Blueberry Pancakes

Source: FoodNetwork.com

Very moist and the subtle lemon flavor is perfect!

Ingredients

  • 1-3/4 c. unbleached white all-purpose flour
  • 2 Tbls. white sugar
  • 1 t. baking powder
  • 1/2 t. baking soda
  • 1/2 t. salt
  • 2 large eggs
  • 1 c. milk, plus more if needed to thin batter
  • 1 c. low-fat sour cream
  • 4 Tbls. butter, melted
  • 1/2 t. vanilla extract
  • 1-1/2 c. fresh or frozen blueberries
  • 1/2 t. grated lemon zest
  • canola oil for frying
  • syrup

Instructions

Sift the flour, sugar, baking powder, baking soda and salt into a large mixing bowl.

In a separate large bowl, lightly whisk the eggs. Add the milk, sour cream, melted butter and the vanilla, whisking to blend. Make a well in the dry ingredients and pour the egg mixture into it. Whisk the ingredients together just until blended.

Fold the blueberries and lemon zest into the batter.
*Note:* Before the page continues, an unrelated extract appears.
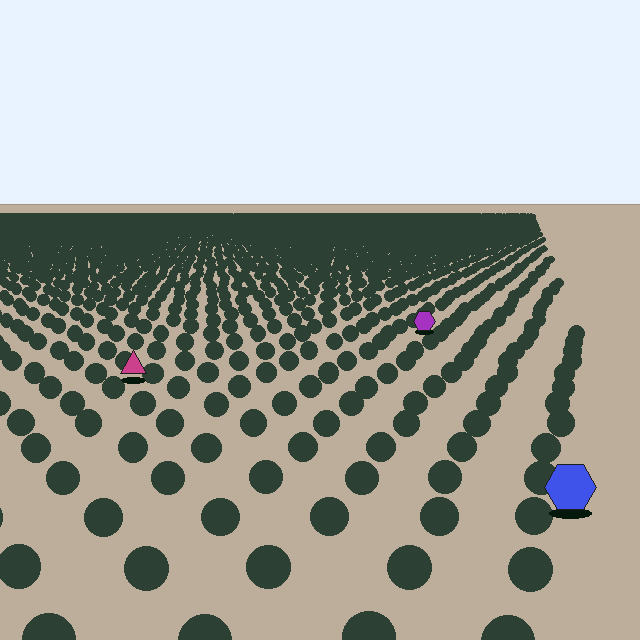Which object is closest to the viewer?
The blue hexagon is closest. The texture marks near it are larger and more spread out.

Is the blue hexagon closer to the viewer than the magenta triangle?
Yes. The blue hexagon is closer — you can tell from the texture gradient: the ground texture is coarser near it.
If the batter seems too thick, thin it with 1 to 2 tablespoons (or more) of milk.

Heat a large skillet or griddle over medium heat and coat with a little canola oil. For each pancake, pour about 1/4 cup of the batter into the hot skillet. Cook 3 or 4 pancakes at a time, depending on the size of the skillet. When bubbles begin to form and "pop" on the pancake's surface, after about 1 minute, and the outer edge looks done, flip it over and cook briefly for about 30 seconds on the other side.

Serve with a little butter and syrup.